It's not unusual for a gifted child to experience some or all of these problems. It is difficult to motivate a child to do homework to begin with, despite that gifted children are often intrinsically motivated. The first step in solving these homework problems is to understand what causes them.

Reasons for Homework Problems

From learning disabilities to perfectionism, there are many reasons why a gifted child might have homework-related issues.

Learning Disability

A gifted child with dyslexia, an auditory processing problem, or some other learning disability may find it difficult to perform as well as they should in school and on homework.

Gifted children are not immune to learning disabilities and the effects of these challenges can be reflected in your child's homework-related behaviors, including avoidance.

Gifted children with undiagnosed disabilities may be confused and even embarrassed by the problems they have understanding concepts or doing their homework. It is much less psychologically and emotionally threatening to avoid doing the homework than it is to do it and fail at it. If they don't try, they could easily convince themselves that had they done the homework, they would have done it well.


Gifted children who are disorganized have a hard time doing homework because they have misplaced the assignment, forgot to bring the book or worksheet home or forgot the due date. Daily planners don’t always seem to help these children because they might lose, misplace, or forget to bring them.

If they have managed to bring all the necessary materials home on the right day, they can then forget to take it to school or they may take it to school, but be unable to find it in their backpack or they'll stuff it in their desk or locker at school, where it disappears until the end of the semester or school year.

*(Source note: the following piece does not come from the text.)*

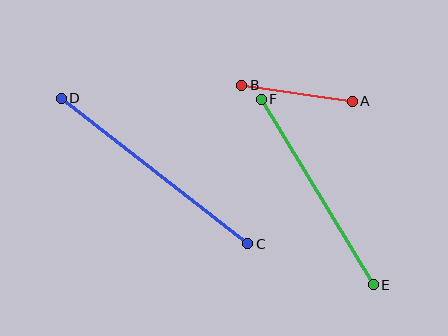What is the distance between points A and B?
The distance is approximately 112 pixels.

Children who are perfectionists are often reluctant to complete their homework because they don’t feel it is good enough. If it doesn’t meet their standards, which tend to be quite high, they can become frustrated. Over time, they may procrastinate in order to avoid that frustration.

Perfectionist children may complete their homework, but then neglect to turn it in because they aren’t satisfied with it or they don’t feel that it reflects their true ability and don’t want their teacher to see it and evaluate it. Perfectionists may also choose to put little effort into their work since they can then rationalize the lack of perfection on the lack of effort.

Lack of Challenge

For any child, homework tasks should be optimally challenging. That means that they should not be too easy or too difficult. Tasks that are too difficult can lead to anxiety while tasks that are too easy can lead to boredom. In both cases, children find it difficult to concentrate on the task. They will avoid the tasks in order to avoid the unpleasant feeling—either anxiety or boredom—that comes with it.

Work that is not challenging or stimulating can be so tedious to complete that gifted children will avoid doing it at all costs.

When children are given tasks that are too difficult, they can get help learning the concepts or completing the task. When tasks are too easy, on the other hand, no help is necessary; children are simply expected to complete the tasks, in spite of the fact that boredom makes it just as difficult to concentrate on a task as anxiety does. Some children will manage to focus long enough to do the homework, but will rush through it to get it done and as a result, make numerous careless errors.

Homework Solutions

Solving your child's homework problems requires tackling the underlying issues. Once you've identified what's causing the problematic behavior, you can take steps to rectify it.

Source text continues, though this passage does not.